Comment by simoncion

6 months ago

Let's see if surrounding that URL in the URL-surrounding character pair helps the HN linkifier:

<https://www.discogs.com/artist/207714-!!!>

Edit: It does. So, this would be yet another of the squillion-ish examples to support the advice "Please, for the love of god, always enclose your URLs in '<>'.". (And if you're writing a general-purpose URL linkifier, PLEASE just assume that everything between those characters IS part of the URL, rather than assuming you know better than the user.)

URLs can contain > too.

  • I don't believe that they can, not unencoded. Check out the grammar in the relevant RFC[0], as well as the discussion about URL-unsafe characters in the RFC that's updated by 3986 [1], from which I'll quote below.

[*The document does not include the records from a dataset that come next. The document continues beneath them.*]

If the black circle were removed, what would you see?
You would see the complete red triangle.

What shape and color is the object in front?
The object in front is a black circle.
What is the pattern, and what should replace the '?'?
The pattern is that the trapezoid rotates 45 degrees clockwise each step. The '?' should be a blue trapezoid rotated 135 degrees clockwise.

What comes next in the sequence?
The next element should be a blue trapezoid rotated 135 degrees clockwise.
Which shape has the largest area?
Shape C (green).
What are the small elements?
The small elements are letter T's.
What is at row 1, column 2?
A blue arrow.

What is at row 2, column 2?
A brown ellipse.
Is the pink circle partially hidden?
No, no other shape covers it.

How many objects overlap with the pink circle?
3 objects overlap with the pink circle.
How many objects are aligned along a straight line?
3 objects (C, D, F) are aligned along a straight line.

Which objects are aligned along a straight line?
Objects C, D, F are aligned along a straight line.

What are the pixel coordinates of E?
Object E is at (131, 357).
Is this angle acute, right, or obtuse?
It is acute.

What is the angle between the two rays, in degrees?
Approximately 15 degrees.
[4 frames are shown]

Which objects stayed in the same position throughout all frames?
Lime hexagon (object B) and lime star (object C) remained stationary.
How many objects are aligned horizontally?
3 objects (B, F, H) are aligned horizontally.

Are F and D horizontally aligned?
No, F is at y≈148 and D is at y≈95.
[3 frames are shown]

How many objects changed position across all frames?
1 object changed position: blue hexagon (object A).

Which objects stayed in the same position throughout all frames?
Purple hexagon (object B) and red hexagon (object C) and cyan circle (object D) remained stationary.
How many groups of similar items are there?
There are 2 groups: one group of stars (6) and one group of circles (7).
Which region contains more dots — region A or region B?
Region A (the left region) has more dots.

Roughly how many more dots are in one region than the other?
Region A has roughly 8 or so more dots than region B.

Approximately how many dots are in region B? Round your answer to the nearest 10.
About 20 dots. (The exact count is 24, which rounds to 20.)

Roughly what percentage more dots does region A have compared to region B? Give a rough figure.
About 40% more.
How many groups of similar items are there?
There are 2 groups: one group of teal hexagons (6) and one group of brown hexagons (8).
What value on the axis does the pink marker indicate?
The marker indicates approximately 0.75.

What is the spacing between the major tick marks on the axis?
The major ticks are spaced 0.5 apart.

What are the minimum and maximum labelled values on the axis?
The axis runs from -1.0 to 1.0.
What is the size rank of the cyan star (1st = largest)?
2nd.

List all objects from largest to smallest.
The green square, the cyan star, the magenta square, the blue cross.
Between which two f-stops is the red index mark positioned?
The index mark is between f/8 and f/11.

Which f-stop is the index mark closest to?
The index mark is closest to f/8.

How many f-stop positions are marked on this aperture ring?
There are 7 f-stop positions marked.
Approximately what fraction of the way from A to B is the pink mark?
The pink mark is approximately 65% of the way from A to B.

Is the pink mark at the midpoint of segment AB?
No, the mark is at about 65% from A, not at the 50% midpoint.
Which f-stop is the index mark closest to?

    > Characters can be unsafe for a number of reasons. ... The characters "<" and ">" are unsafe because they are used as the delimiters around URLs in free text

    Also note the "APPENDIX" section on page 22 of RFC1738, which provides recommendations for embedding URLs in other contexts (like, suchas, in an essay, email, or internet forum post.)

    Do you have standards documents that disagree with these IETF ones?

    If you're using the observed behavior of your browser's address bar as your proof that ">" is valid in a URL, do note that the URL

      https://news.ycombinator.com/item?id=44826199>hello there
    

    might appear to contain a space and the ">" character, but it is actually represented as

      https://news.ycombinator.com/item?id=44826199%3Ehello%20there
    

    behind the scenes. Your web browser is pretty-printing it for you so it looks nicer and is easier to read.

    [0] <https://datatracker.ietf.org/doc/html/rfc3986#appendix-A>

    [1] <https://datatracker.ietf.org/doc/html/rfc1738#section-2.2>